Sabato 06 Settembre 2025


Il caso Davines al Labirinto della Masone

 Il caso Davines al Labirinto della Masone

 Il sociologo Domenico De Masi e il progettista della sede dell'azienda
 Tommaso Del Buono parleranno delle strategie in favore dei dipendenti

Un intreccio inatteso, quello tra il mondo del verde e il lavoro, sarà al centro del prossimo appuntamento della rassegna «I giardini... di luglio», il ciclo di incontri che ogni settimana propone conversazioni con esperti e studiosi.
 Domani sera saranno ospiti del Labirinto di Franco Maria Ricci l’architetto del paesaggio e progettista del Davines Village, l'innovativa sede dell'azienda parmigiana a ridosso dell'Autosole, Tommaso Del Buono e Domenico De Masi, professore emerito di sociologia del lavoro, per un confronto sul tema «L’azienda felice. Il caso Davines» che esplorerà non solo gli aspetti tangibili, legati a sedi innovative e modalità di fare impresa, ma anche le nuove opportunità che possono rendere il mondo dell’impiego più efficiente e più flessibile. 

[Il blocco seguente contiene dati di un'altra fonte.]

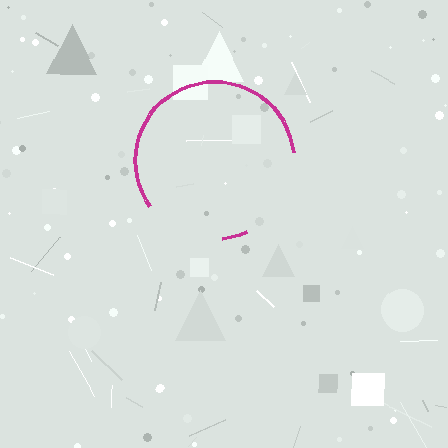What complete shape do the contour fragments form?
The contour fragments form a circle.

In vista dell’incontro, De Masi ha anticipato alla Gazzetta di Parma alcune riflessioni sui cambiamenti in corso.
 Cambiano le aziende e cambia anche il concetto di attenzione verso i dipendenti: a che punto siamo arrivati? 

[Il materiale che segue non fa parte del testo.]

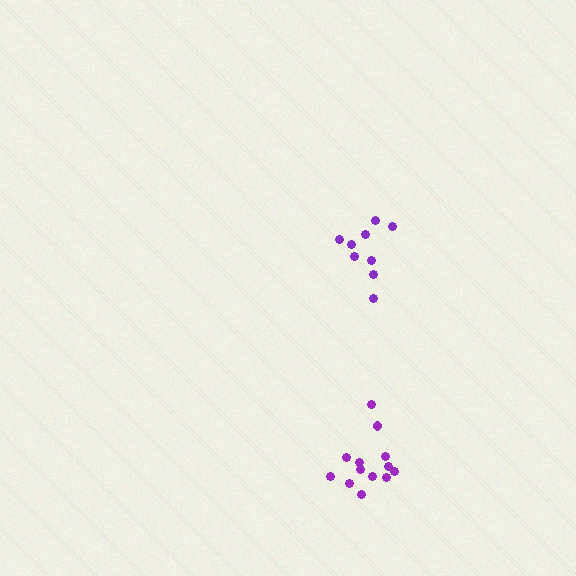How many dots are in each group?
Group 1: 9 dots, Group 2: 13 dots (22 total).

«Agli inizi del Novecento l’interesse era concentrato prevalentemente sul lavoro operaio: le aziende avevano più o meno il 10% di impiegati e il 90% di operai. Con il passare degli anni questo rapporto si è invertito con i posti di lavoro in produzione assorbiti dall’utilizzo di macchine sempre più sofisticate. Anche il concetto di felicità del lavoratore è cambiato: all’inizio del secolo scorso, si sosteneva che per avere personale contento fosse sufficiente pagarlo di più e col tempo alla scuola del management scientifico si è sostituita quella delle human relations che dà importanza alla motivazione per lavorare di più e meglio. La rottura dell’unità di tempo e di spazio della fabbrica ci porta ad una nuova fase: la maggioranza dei dipendenti di un’azienda non ha infatti più bisogno di andare in ufficio perché lo stesso luogo di lavoro è diventato “ubiquo” e agile».
 E così arriviamo allo smart working: una pratica che fino a pochi mesi fa era ancora poco utilizzata ma che, a causa dell’emergenza sanitaria, è diventata quasi la norma.

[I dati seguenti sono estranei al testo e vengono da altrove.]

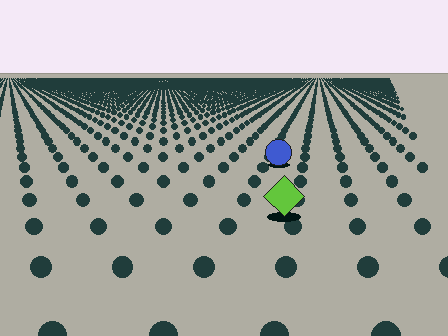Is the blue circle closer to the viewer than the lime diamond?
No. The lime diamond is closer — you can tell from the texture gradient: the ground texture is coarser near it.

 «Il primo libro sullo smart working l’ho scritto nel 1993, oggi questa modalità ha salvato la didattica e l’economia. Smart working non significa solo lavorare da casa ma vuol dire lavorare in modo intelligente, sviluppare una modalità di lavoro in cui le persone sono molto più autonome e il rapporto con i capi è più fluido. È una visione organizzativa che permette di avere maggiore produttività e maggiore benessere dei lavoratori. La pandemia ci ha costretti a lavorare in un modo differente, un modo che avremmo potuto adottare gradualmente invece di “correre ai ripari” dovendoci adattare in poco tempo».
 Va sottolineato che per  assistere all’incontro, che inizierà come sempre alle 18, è obbligatoria, allo scopo di garantire il rispetto delle norme sanitarie, la prenotazione all’indirizzo email prenotazioni@francomariaricci.com.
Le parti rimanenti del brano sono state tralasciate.